Earlier on Friday, Pfizer, the world's No. 1 drug maker, said a
government-sponsored trial of Celebrex was halted after patients taking
the medicine had more than twice as many heart attacks as patients
taking a placebo.
The developments are rekindling debate over the merits and safety of
the entire class of painkiller drugs, doctors interviewed by Reuters
said.
"I'm a cardiologist and I take note of these findings from this trial,
which say there is harm, and I am supposed to 'do no harm,"' said Marc
Pfeffer, a doctor at Brigham and Women's Hospital in Boston, who
advised researchers on the Celebrex study on the heart effects.
Pfeffer and other top doctors said they will not be prescribing the
drugs for their patients.
NO TO COX-2s
Pfizer, for its part, has aggressively defended Bextra and Celebrex
since Vioxx's withdrawal and questions about safety arose.

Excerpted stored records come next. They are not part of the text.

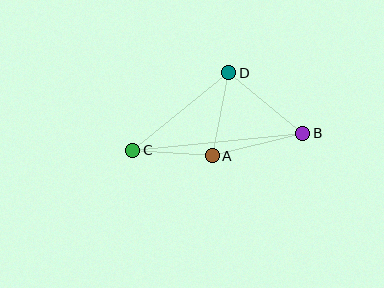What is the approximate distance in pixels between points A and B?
The distance between A and B is approximately 93 pixels.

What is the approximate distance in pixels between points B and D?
The distance between B and D is approximately 96 pixels.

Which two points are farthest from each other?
Points B and C are farthest from each other.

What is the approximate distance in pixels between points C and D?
The distance between C and D is approximately 124 pixels.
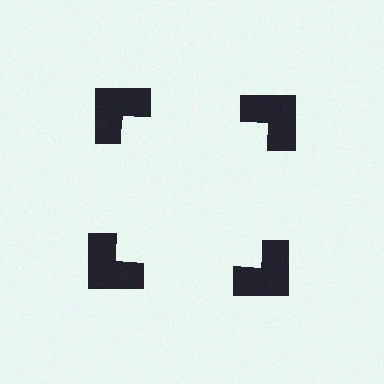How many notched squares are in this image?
There are 4 — one at each vertex of the illusory square.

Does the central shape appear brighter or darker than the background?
It typically appears slightly brighter than the background, even though no actual brightness change is drawn.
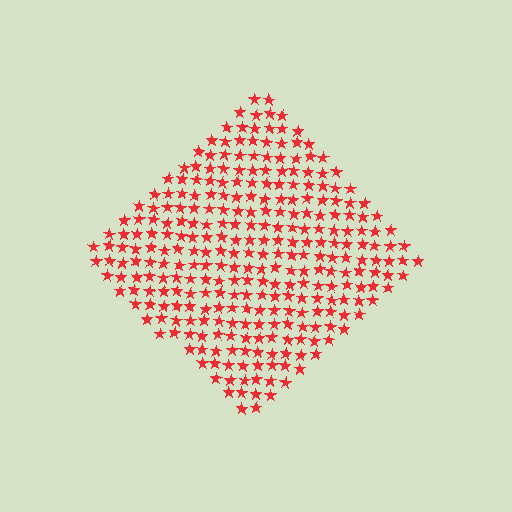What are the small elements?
The small elements are stars.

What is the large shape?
The large shape is a diamond.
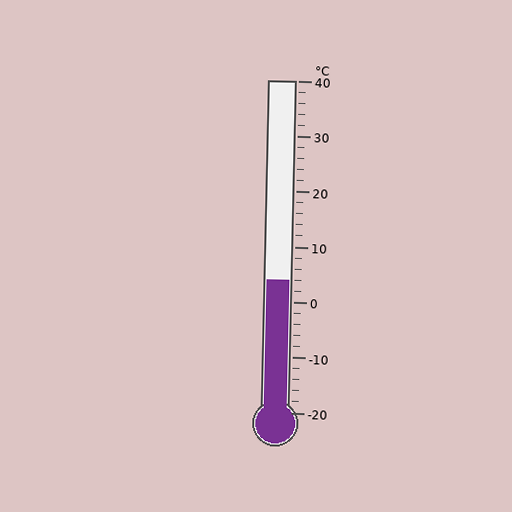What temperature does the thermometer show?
The thermometer shows approximately 4°C.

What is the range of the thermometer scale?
The thermometer scale ranges from -20°C to 40°C.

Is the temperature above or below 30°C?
The temperature is below 30°C.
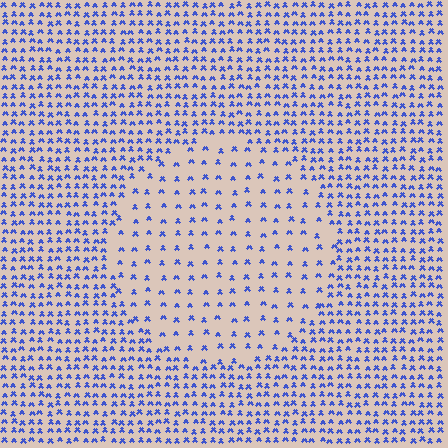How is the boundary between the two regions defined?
The boundary is defined by a change in element density (approximately 2.4x ratio). All elements are the same color, size, and shape.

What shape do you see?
I see a circle.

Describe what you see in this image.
The image contains small blue elements arranged at two different densities. A circle-shaped region is visible where the elements are less densely packed than the surrounding area.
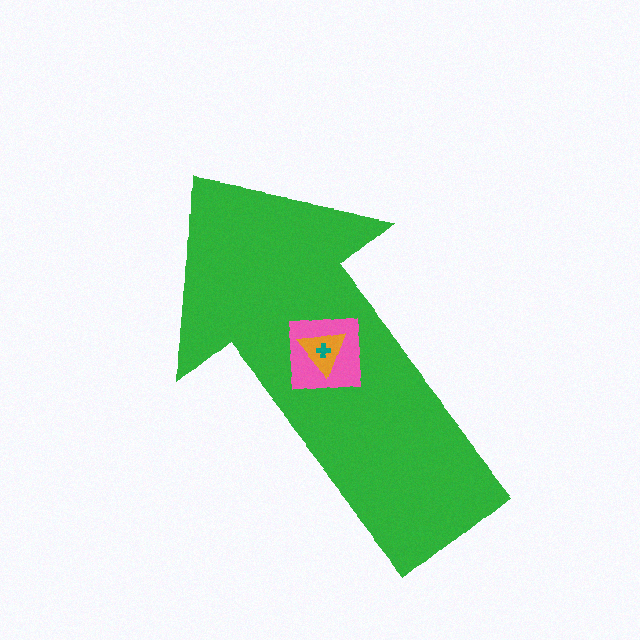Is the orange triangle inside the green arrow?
Yes.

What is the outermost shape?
The green arrow.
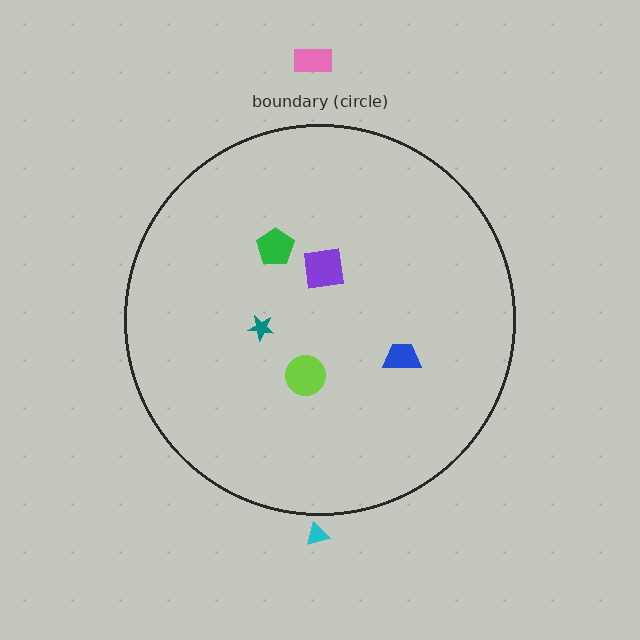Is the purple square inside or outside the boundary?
Inside.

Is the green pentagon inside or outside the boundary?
Inside.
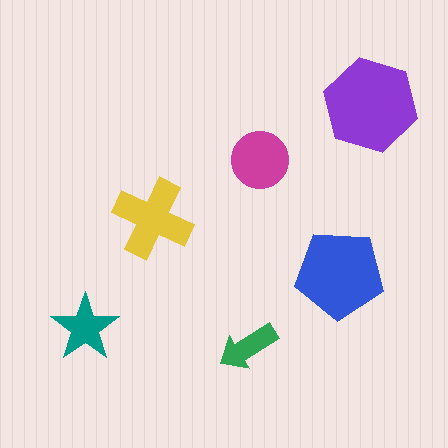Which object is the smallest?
The green arrow.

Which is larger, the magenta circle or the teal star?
The magenta circle.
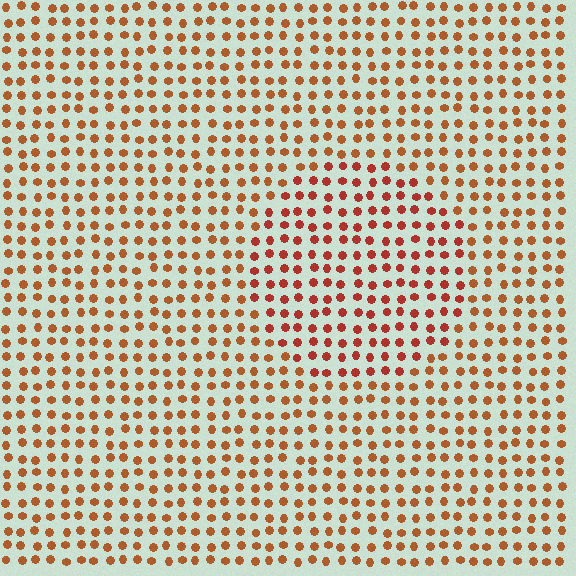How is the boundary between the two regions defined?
The boundary is defined purely by a slight shift in hue (about 20 degrees). Spacing, size, and orientation are identical on both sides.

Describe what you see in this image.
The image is filled with small brown elements in a uniform arrangement. A circle-shaped region is visible where the elements are tinted to a slightly different hue, forming a subtle color boundary.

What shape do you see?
I see a circle.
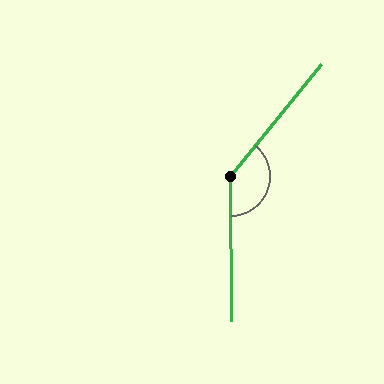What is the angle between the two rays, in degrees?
Approximately 141 degrees.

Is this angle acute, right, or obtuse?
It is obtuse.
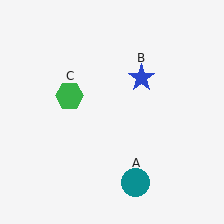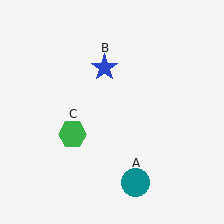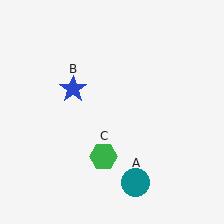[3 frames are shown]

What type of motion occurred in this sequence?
The blue star (object B), green hexagon (object C) rotated counterclockwise around the center of the scene.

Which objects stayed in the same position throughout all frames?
Teal circle (object A) remained stationary.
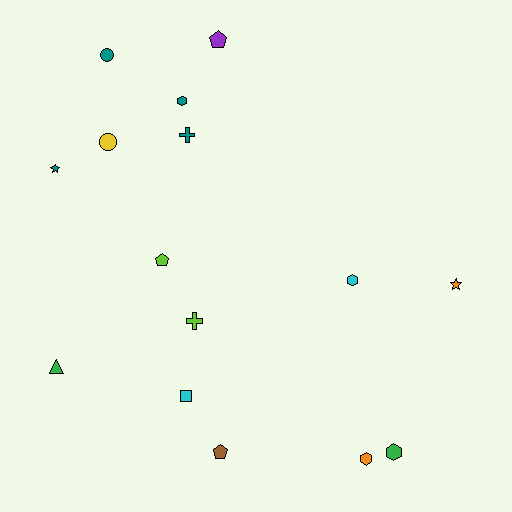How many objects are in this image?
There are 15 objects.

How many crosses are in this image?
There are 2 crosses.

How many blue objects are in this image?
There are no blue objects.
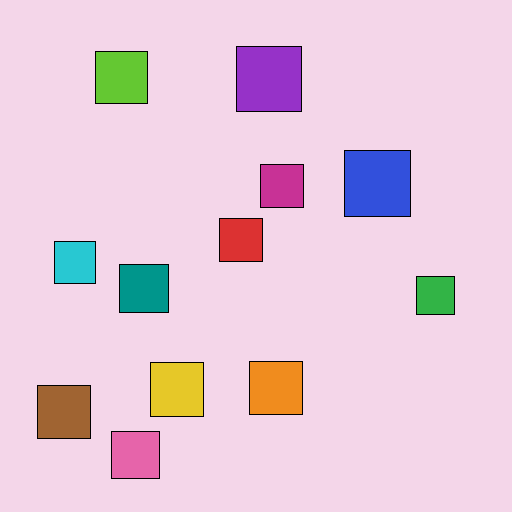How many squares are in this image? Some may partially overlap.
There are 12 squares.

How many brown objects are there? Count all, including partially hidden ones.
There is 1 brown object.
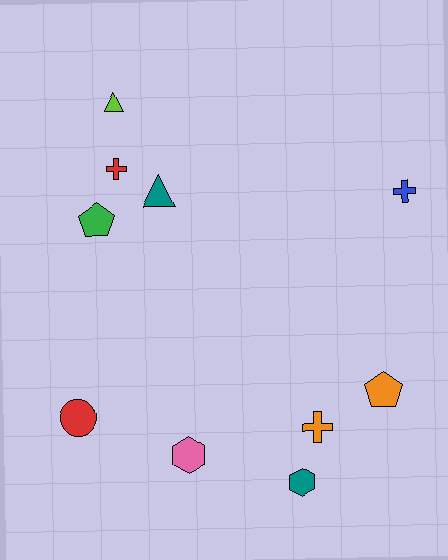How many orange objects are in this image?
There are 2 orange objects.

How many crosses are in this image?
There are 3 crosses.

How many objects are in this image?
There are 10 objects.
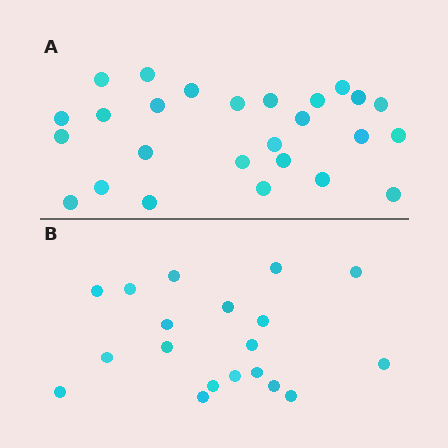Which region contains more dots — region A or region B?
Region A (the top region) has more dots.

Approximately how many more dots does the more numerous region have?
Region A has roughly 8 or so more dots than region B.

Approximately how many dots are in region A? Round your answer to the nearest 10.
About 30 dots. (The exact count is 26, which rounds to 30.)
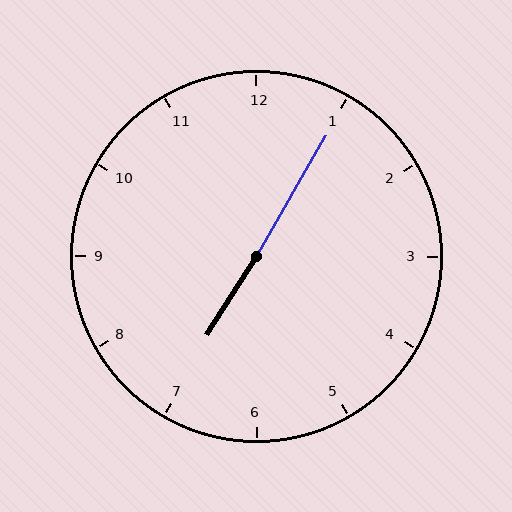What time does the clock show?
7:05.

A spokesman
at Pfizer said the company had not seen the medical journal letter and
could not comment.
The company has put out at least four press releases defending the
safety of Bextra and Celebrex since the Sept. 30 recall of Vioxx by
Merck.
Chief Executive Hank McKinnell again defended the drug class and said
in a Friday television interview that there should not be a rush to
judgment because of the findings.
The authors of The New England Journal of Medicine letter are doctors
at the Vanderbilt University School of Medicine. They said they made
the recommendation in light of the long lag time between when evidence
emerged on Vioxx and its withdrawal, coupled with two negative studies
suggesting Bextra boosts heart problems in bypass patients by a factor
of three.
Older cheaper painkillers such as aspirin are as effective as the
COX-2s, but can upset some stomachs.
Jonathan Kay, associate clinical professor at Harvard Medical School
and a rheumatologist at Massachusetts General Hospital, uses
painkillers as a cornerstone treatment for his rheumatoid arthritis
patients.
He said the key advantage of using COX-2 inhibitors -- protecting the
stomach in patients with gastrointestinal problems -- can be avoided by
prescribing a separate medication to prevent stomach upset.
"This data about Celebrex certainly raises enough concern that all
physicians should be very cautious," Kay said.